Likewise the person who persuades, cajoles, bribes, shames, begs or ridicules even one other
person to stop driving their 30 MPG car and ride a bike or walk instead,
has contributed to an energy savings *in the first year* that is equivalent
to a 74-year lifetime of faithful recycling.

The lesson I draw from this is that it is very much worth our while to
make every kind of outreach and effort to "uncool" gas guzzling SUVs and
encourage at least a return to moderate gas frugality, and at best, an
increased popularity of carfreedom. Each year of the difference between
Hummer and subcompact or moped is worth 2 lifetimes of can recycling,
and each year of the difference between subcompact and feet/bike is worth
1 recycling lifetime.

The choice of transport we make -- its energy cost -- seems to outweigh the importance of
our recycling activity by about the ratio of 1 or 2 lifetimes to one year.

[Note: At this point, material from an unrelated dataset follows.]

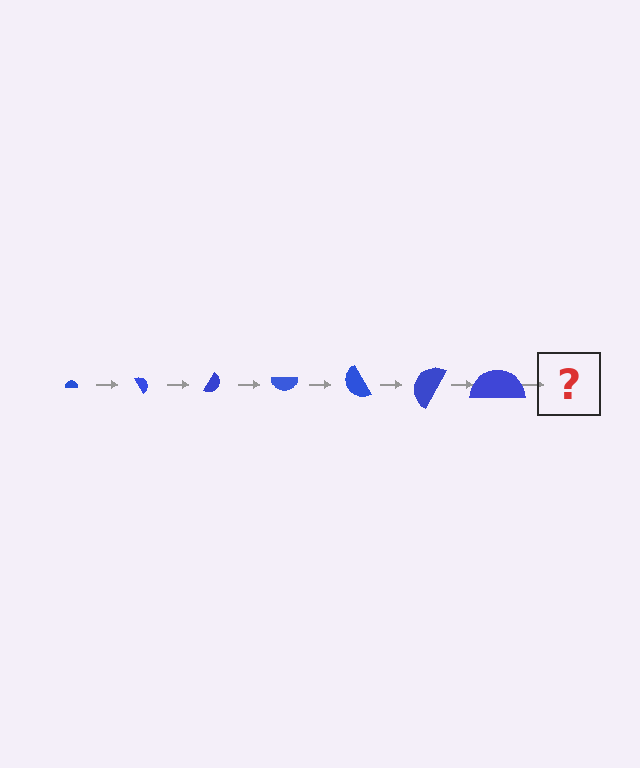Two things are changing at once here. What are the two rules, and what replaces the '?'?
The two rules are that the semicircle grows larger each step and it rotates 60 degrees clockwise each step. The '?' should be a semicircle, larger than the previous one and rotated 420 degrees clockwise from the start.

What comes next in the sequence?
The next element should be a semicircle, larger than the previous one and rotated 420 degrees clockwise from the start.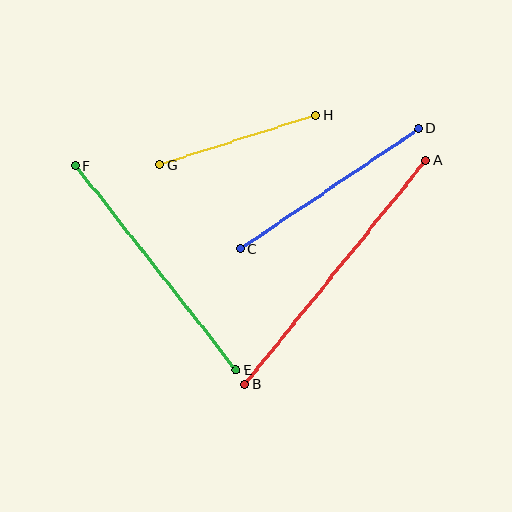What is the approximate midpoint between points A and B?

BTW, "recycled" Al cans are not made from 100 pct recycled alloy. some
virgin metal is also introduced into the process. the "savings" is a reflection
of the percentage of recycled material and the E-cost of resmelting it as opposed
to the cost of refining virgin ore. but virgin ore is still dug and refined
and smelted in the making of "recycled" cans.
Axiomatically, the savings accrued not *not making 1 can* will always be far
larger than the savings accrued by making 1 can partly out of recycled metal.